A região de São João da Boa Vista iniciou o ano com saldo positivo na geração de empregos formais. Em janeiro, foram criadas 68 novas vagas com carteira assinada, segundo dados do Novo Caged, painel de informações do Ministério do Trabalho e Emprego.
O resultado marca uma reversão importante após quatro meses consecutivos de saldo negativo: dezembro de 2025 (-1.342), novembro (-341), outubro (-3.050) e setembro (-21). Na comparação com janeiro do ano passado, o cenário também é mais favorável; em 2025, o primeiro mês do ano havia registrado fechamento de 44 postos de trabalho.
O desempenho positivo foi sustentado principalmente pela indústria, responsável pela criação de 238 vagas no período. A construção civil também contribuiu para o resultado, com saldo de 41 empregos. Por outro lado, os setores de agronegócio (-68), comércio (-141) e serviços (-2) registraram retração.
Ao todo, foram contabilizadas 4.662 admissões e 4.594 desligamentos na região, que abrange os municípios de Aguaí, Casa Branca, Espírito Santo do Pinhal, Mococa, São João da Boa Vista, São José do Rio Pardo e Vargem Grande do Sul.
Para o diretor titular do CIESP São João da Boa Vista, Luís Otávio de Mendonça Castilho, o resultado indica um sinal positivo, especialmente pelo papel da indústria na retomada do emprego. “Depois de uma sequência de meses negativos, esse saldo positivo em janeiro traz um indicativo importante de retomada, ainda que moderada. A indústria mais uma vez demonstra sua força como motor da economia regional, não só nas exportações, mas sustentando a geração de empregos formais e ajudando a reequilibrar o mercado de trabalho”, analisou.
Segundo ele, o momento exige atenção, mas também confiança. “Ainda há desafios, principalmente em setores que seguem com desempenho negativo, como comércio e agro. Além disso, os empresários na indústria enfrentam juros importantes para investimento, o que acaba gerando instabilidade. No entanto, o resultado de janeiro reforça a importância de fortalecer o ambiente de negócios e criar condições para que a indústria continue investindo, produzindo e gerando oportunidades”, completou.
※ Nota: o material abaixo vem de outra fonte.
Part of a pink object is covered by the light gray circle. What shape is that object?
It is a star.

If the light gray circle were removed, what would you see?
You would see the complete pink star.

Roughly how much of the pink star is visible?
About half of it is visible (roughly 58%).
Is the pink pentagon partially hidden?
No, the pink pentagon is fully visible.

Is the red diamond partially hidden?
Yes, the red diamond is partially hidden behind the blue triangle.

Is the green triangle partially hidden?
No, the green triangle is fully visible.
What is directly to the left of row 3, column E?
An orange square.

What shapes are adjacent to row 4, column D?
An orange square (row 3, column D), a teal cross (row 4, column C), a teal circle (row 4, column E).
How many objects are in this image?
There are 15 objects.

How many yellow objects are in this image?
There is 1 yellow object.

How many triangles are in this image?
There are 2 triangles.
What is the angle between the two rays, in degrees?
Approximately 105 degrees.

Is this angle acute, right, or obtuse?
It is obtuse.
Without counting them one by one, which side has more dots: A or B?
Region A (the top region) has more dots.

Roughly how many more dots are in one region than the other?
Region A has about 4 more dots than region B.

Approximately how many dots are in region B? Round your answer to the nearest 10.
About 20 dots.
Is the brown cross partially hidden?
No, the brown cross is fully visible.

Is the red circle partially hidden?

O saldo de empregos corresponde à diferença entre admissões e desligamentos. O Novo Caged consolida informações do eSocial, do Caged e do Empregador Web para monitorar a evolução do emprego formal no país.
Desempenho local
A análise por município mostra que a retomada do emprego formal na região ocorre de forma heterogênea, mas com um fator em comum, o papel decisivo da indústria na geração de vagas.
Vargem Grande do Sul liderou a criação de empregos em janeiro, com saldo positivo de 73 vagas, resultado de 430 admissões e 357 desligamentos. No município, a indústria contribuiu com 18 postos, enquanto a construção civil teve destaque com 23 vagas. O município vinha apresentando saldo negativo desde setembro de 2025.
Na sequência, São João da Boa Vista registrou saldo de 47 empregos (881 admissões e 834 desligamentos), com forte protagonismo da indústria, responsável por 78 vagas, o principal motor da geração de empregos no município no período. São João não celebrava um saldo positivo desde outubro do ano passado.
Espírito Santo do Pinhal também apresentou resultado positivo, com saldo de 44 vagas. A cidade registrou 1.439 admissões e 1.395 desligamentos em janeiro, impulsionada principalmente pela indústria, que gerou 59 empregos formais, com grande distância do setor de Serviços, cujo saldo foi de 11 vagas.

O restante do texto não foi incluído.